# Reference request for Zermelo's construction of natural numbers

I have heard that back in 1908 Zermelo proposed to use $\emptyset,\{\emptyset\},\{\{\emptyset\}\},\ldots$ as the natural numbers. However, later von Neumann proposed the alternative approach of defining natural numbers in the following way,

$$0=\emptyset\\1=\{0\}\\2=\{1,0\}\\\vdots$$My question is,

Where can I find the detailed construction of natural numbers in the way Zermelo proposed? It will also be very good if there be a comparative analysis of the von Neumann construction and the Zermelo construction.

I have searched internet for sometime but couldn't find anything relevant.
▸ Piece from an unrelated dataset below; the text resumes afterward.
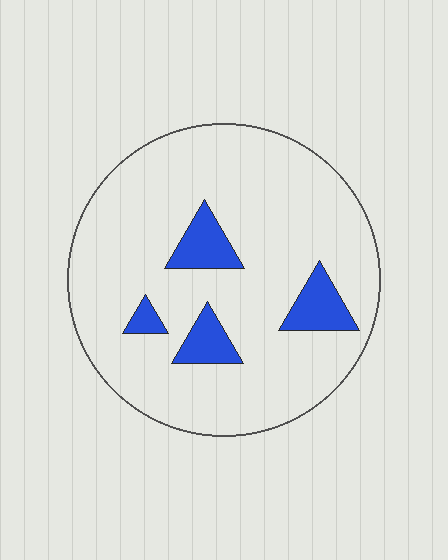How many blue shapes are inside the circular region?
4.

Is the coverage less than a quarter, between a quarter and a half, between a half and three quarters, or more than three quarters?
Less than a quarter.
Can anyone give me some reference regarding this?

• What kind of details are you looking for? Zermelo's construction can be rigorously defined by recursion as: $0 = \emptyset$, and $n + 1 = \{ n\}$, where the singleton operation is easily deduced from set theory (in ZFC, it's the pair operation applied to $n$ and $n$). Zermelo's and Von Neumann's constructions are isomorphic in any reasonable sense - you can easily verify that either one satisfies the Peano axioms. Jun 24 '15 at 5:13
• I actually have never read the detailed construction of natural numbers by Zermelo's premises. I am looking just for the details of that construction. By the way, I don't understand why did you say that both of the constructions are isomorphic. In von Neumann's construction, for example, we have the very interesting consequence that every predecessor of a natural number ($\ne 0$, of course) belongs to it. Whereas in Zermelo's construction the conclusion holds for the immediate predecessor and I don't see exactly how we can extend this to all predecessors.
– user170039
Jun 24 '15 at 5:23
• @user170039 They are isomorphic in the sense that the two sets can be placed in bijection with each other in such a way that the successor (and by extension all other natural number operations) is preserved. So the only thing that is different is the truth value of statements like $1 \in 2$ which are not used in number theory. Jun 24 '15 at 5:29

The reason you are having difficulty finding such a reference is probably due to the fact that presentations of the natural numbers rarely deal with these construction directly. Instead we simply require an element $0 \in \mathbb{N}$ and a funciton $S : \mathbb{N} \to \mathbb{N}$ that gives the "successor" of each number. For the Zermelo naturals, $0 = \emptyset$ (as you mentioned) and $S(x) = \{ x \}$.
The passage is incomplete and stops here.